Channel9.id-Jakarta. Kenaikan harga Bahan Bakar Minyak (BBM) menjadi penyebab utama inflasi di dunia saat ini. Indonesia sendiri mengalami inflasi sebesar 5,95 persen. Menyoal hal ini, ekonom Faisal Basri mencatat bahwa dampak kenaikan harga BBM bagi Indonesia jauh lebih rendah daripada kenaikan sebelum-sebelumnya.
“Harus saya katakan, kenaikan harga BBM sekarang dampaknya jauh lebih rendah daripada kenaikan di sebelumnya,” tuturnya pada Oktober lalu di kanal YouTube Asumsi.co.
Ia menjelaskan, pada November 2014 lalu, harga BBM dinaikkan oleh Presiden Joko Widodo dan ini menyebabkan inflasi hingga 18 persen.
“Setelah itu, inflasi tak pernah terjadi di bawah 3 persen. Sekarang cuma 5 persen, tapi ini bukan mengenggap remeh, ya. Artinya, kita harus bersyukur sekarang kita masuk ke era inflasi yang lebih rendah,” tandas dia.
Faisal mengatakan bahwa sejumlah kebijakan pemerintah telah membantu menghadapi inflasi. Misalnya, selama pandemi COVID-19, pemerintah menyalurkan Bantuan Langsung Tunai (BLT) dan kredit Usaha Mikro, Kecil, dan Menengah (UMKM) tanpa agunan. “Ada juga restrukturisasi kredit, pembebasan bunga sebagian, penghapusan Pajak Penjualan Barang Mewah (PPnBM) untuk mobil, dan sebagainya,” lanjutnya.
Perihal kenaikan harga barang yang sedang marak, ia tak memungkiri bahwa pemerintah seharusnya melakukan perubahan harga secara gradual.

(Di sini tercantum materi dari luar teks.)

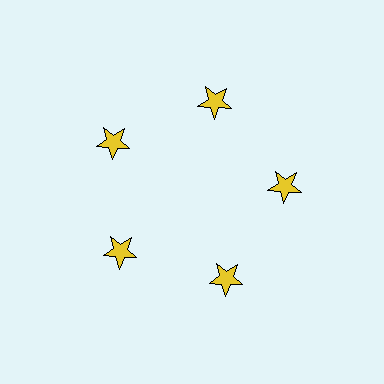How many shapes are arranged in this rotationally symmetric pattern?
There are 5 shapes, arranged in 5 groups of 1.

Bukan tiba-tiba menaikkan harga secara tajam.
“Pemerintah tak sanggup bayar subsidi sehingga BBM ditahan, lalu harganya dinaikkan secara tajam. Ini yang membuat rakyat syok dan kesal,” pungkasnya.
Lebih jauh, Faisal mengatakan peluang resesi yang mungkin berdampak bagi Indonesia. Ia menjelaskan bahwa apabila ekonomi dunia “nyungsep”, ekonomi Indonesia juga akan turun namun melandai. Pasalnya, kata dia, “’engagement’ Indonesia dengan ekonomi dunia relatif kecil.”
Faisal memaparkan sejumlah contohnya. Pertama, Indonesia lebih banyak melakukan ekspor. Ekspor dan impor terhadap Gross Domestic Product (GDP) hanya sekitar 50 persen. “Bandingkan dengan Singapura yang GDP-nya itu 300 persen,” lanjutnya.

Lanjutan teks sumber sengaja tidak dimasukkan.